Can someone interpret this for me? I liked it, but I don’t know why.
Courtesy of NME, here’s the video for the latest Yeah Yeah Yeahs single, “Heads Will Roll”. I’m a YYY fan so I would have liked this video even if it didn’t feature a bad-ass horror-style werewolf with Michael Jackson moves, and the way the (prodigious amounts of) gore is handled during the video’s second half is dazzling and inspired. Nice intestines, guy!
Heads Will Roll is the second track on the new Yeah Yeah Yeahs record, It’s Blitz.

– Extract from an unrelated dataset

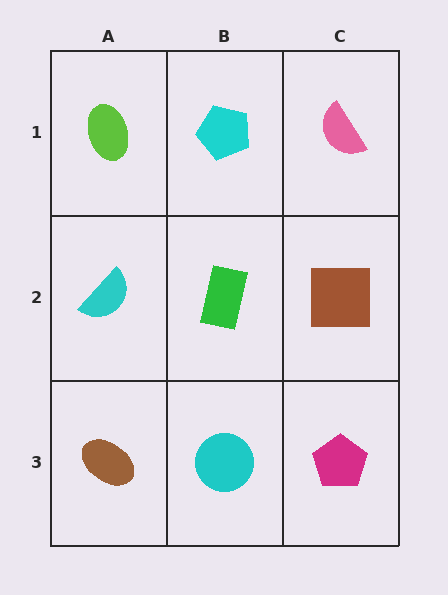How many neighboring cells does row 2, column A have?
3.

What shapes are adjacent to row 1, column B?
A green rectangle (row 2, column B), a lime ellipse (row 1, column A), a pink semicircle (row 1, column C).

Say what you will about Michael Jackson… Thriller was an amazing video when it first came out in 1983, and it’s still pretty awesome today. Jimi Cuell feels the same way, and last October, he and his dedicated crew of dancers / zombies / 80’s fashion victims / filmmakers collaborated to create an homage that is both hilarious and impressive.

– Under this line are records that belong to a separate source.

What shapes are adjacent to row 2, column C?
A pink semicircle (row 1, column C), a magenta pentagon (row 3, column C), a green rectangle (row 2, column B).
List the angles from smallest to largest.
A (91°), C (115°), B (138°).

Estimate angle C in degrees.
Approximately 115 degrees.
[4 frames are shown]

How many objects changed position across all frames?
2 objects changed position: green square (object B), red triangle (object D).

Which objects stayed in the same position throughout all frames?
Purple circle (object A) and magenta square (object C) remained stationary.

Tony Slotslider’s Book of Terror is an eight-minute short film that Cuell & friends wrote, shot and edited, all within 48 hours. Madness, you say? Nay, friends, it’s the Bloodshots 48-Hour Horror Filmmaking Contest. Cuell’s group was required to create a film in the werewolf genere, and they had a few other guidlines as well– they had to include an occult book as a prop, and use the line “this picture looks familiar” as part of the dialog. “We came up with the idea in something like 10 minutes,” Cuell told The Vancouver Courier. “And then we went straight home and started working on the song and that took three hours or so. We wrote the lyrics accordingly and went and grabbed a werewolf mask and just went from there.” See the results for yourself!